彼の登場は不可避だったね。「フォースの覚醒」を手がけ始めたとき、エピソード1から6の続きであることを強く意識していた。新しいキャラクターが出てきて新しい物語が展開するけれど、みんな同じ世界に住んでいるから。パルパティーンは、自らの失敗から学んでいる分、今回はもっと恐ろしいんだ。

――予告編に、カイロ・レンがマスクをつなぎ合わせているシーンがありますが、あれは日本の文化である金継ぎを意識したものですか?

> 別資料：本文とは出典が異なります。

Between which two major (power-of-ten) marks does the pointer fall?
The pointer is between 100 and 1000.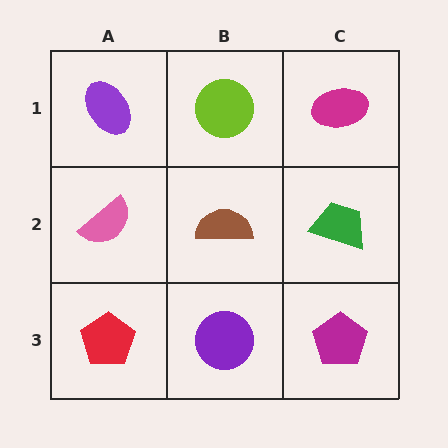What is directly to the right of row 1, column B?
A magenta ellipse.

もちろん意識しているよ。あのマスクには歴史があるということを見せたかったんだ。割れ目は、むしろ祝福されるべきものなんだよ。それも美しさの一部だ。カイロ・レンが経験してきたこと、彼がやっつけられたこと、そういった過去がそこには表れている。この映画には日本の要素がほかにも少しあるよ。

あのマスクを修繕することは、早い段階で決まっていた。カイロ・レンが打ち砕かれた姿を見せたかったから。あのマスクは、それを美しい形で象徴すると思う。トライしたことや、過去を受け入れるというコンセプトが大好きだ。お年寄りの顔と同じだよ。顔のシワは、その人の歴史を物語っているからね。

スター・ウォーズ スカイウォーカーの夜明け」は、12月20日から全国で公開。